Pero hay un problema fundamental con la teoría del valor marxista. Si el valor representa trabajo cristalizado y si las mercancías se intercambian por su valor, ¿cómo es que la tierra puede tener un precio, cómo se puede fundamentar el pago de una renta por su utilización? En el caso de las notas bancarias, ¿cómo es que el valor que representan se puede degradar en procesos inflacionarios? El tercer tomo de El Capital está dedicado a resolver algunas de estas cuestiones, pero lo que realmente capturó la imaginación de los economistas socialdemócratas de la época, fue la esperada solución del problema de la transformación de valores en precios.
Expliquemos. Los precios de las mercancías es lo que percibimos todos los días. Pero el intercambio de valores subyace al capitalismo, es decir, representa la esencia oculta de un sistema en el que la plusvalía es apropiada por una clase social. En los mercados, sin embargo, no pagamos por horas de valor, sino cierto número de billetes bancarios que representan una cantidad en pesos y centavos. Para relacionar ambas cosas, valores y precios, Marx analiza a la economía como un proceso de flujo de mercancías entre todas las ramas de la economía. En ese flujo ingresan mercancías que se transforman en el producto total. Hoy diríamos que la matriz de insumo-producto regula todo el proceso. Diríamos que se trata de un sistema de ecuaciones simultaneas que determinan, al mismo tiempo, lo que se paga por los insumos en función de cuánto y como se produce con ellos, pero también por cuanto se puede vender el resultado final. Marx plantea en ese fatídico tercer tomo que los valores de las mercancías son el valor inicial necesario para realizar el cálculo. Los críticos de Marx, sin embargo, no tardaron en demostrar que el valor inicial resulta irrelevante y que la economía puede producir el mismo sistema de precios sin tener que recurrir para nada a los valores como tiempo de trabajo cristalizado. Un desastre teórico y del que quizás Marx estaba consciente durante todos esos años en que no pudo finalizar los últimos dos tomos. Y es que entonces la superficie, es decir, los precios y la supuesta igualdad entre vendedores, queda finalmente desconectada de la esencia, la apropiación de la plusvalía.
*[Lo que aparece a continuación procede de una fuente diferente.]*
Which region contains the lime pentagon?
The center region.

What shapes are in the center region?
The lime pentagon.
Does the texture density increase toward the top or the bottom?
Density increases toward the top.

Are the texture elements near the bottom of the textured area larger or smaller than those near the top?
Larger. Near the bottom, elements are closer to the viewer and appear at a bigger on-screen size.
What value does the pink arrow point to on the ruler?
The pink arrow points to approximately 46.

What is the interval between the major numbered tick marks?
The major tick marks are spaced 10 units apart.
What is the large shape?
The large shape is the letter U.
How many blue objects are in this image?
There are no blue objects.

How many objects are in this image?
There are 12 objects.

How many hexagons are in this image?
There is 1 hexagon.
Pero hay otro plano de la argumentación de Marx que es hoy quizás el más importante. Es el plano libertario, el de la certeza en la posibilidad de un mundo mejor donde cada quien produciría de acuerdo a su capacidad y cada quien recibiría de acuerdo a sus necesidades. Un mundo sin desigualdad de clases. Un mundo solidario en el que el proletariado vería respetados sus derechos. La revista The Economist, que no es ningún bastión del comunismo, le dedicó hace años un editorial a Marx y su obra. Lo declaró vencedor. Vencedor en el sentido de que las reivindicaciones obreras levantadas en El Capital se habían obtenido: regulación de la jornada de trabajo, prohibición del trabajo infantil, regulación del trabajo de las mujeres, prohibición del trabajo en lugares peligrosos e insalubres, derechos laborales como el descanso durante el fin de semana, derecho de asociación libre y sin represalias, derechos políticos para todos, voto universal, etc.
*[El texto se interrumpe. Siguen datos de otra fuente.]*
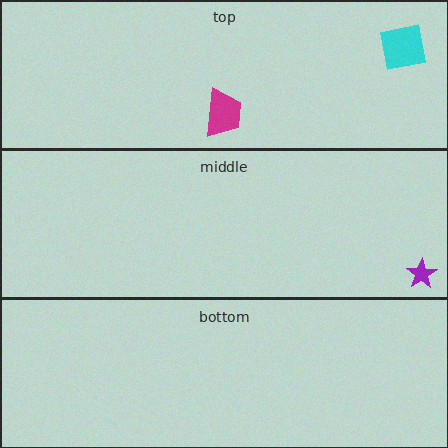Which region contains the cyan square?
The top region.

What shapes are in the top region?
The magenta trapezoid, the cyan square.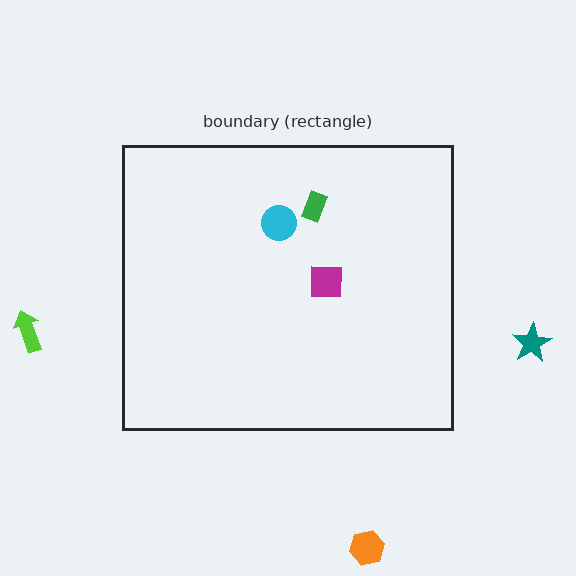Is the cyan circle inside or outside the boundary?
Inside.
Así que El Capital en parte ya no se lee porque las reivindicaciones obreras ahí planteadas para el siglo XIX fueron alcanzadas en el siglo XX, por lo menos en los países con desarrollo mediano y alto. Y de expropiar a los expropiadores ya no hablan ni los socialistas, después del colapso del experimento soviético. Pero la reivindicación mayor, la utopía que es el hilo conductor de toda la obra, la de lograr una sociedad más justa e igualitaria, eso sigue siendo un objetivo inalcanzado, algo a lo que aún podemos seguir aspirando.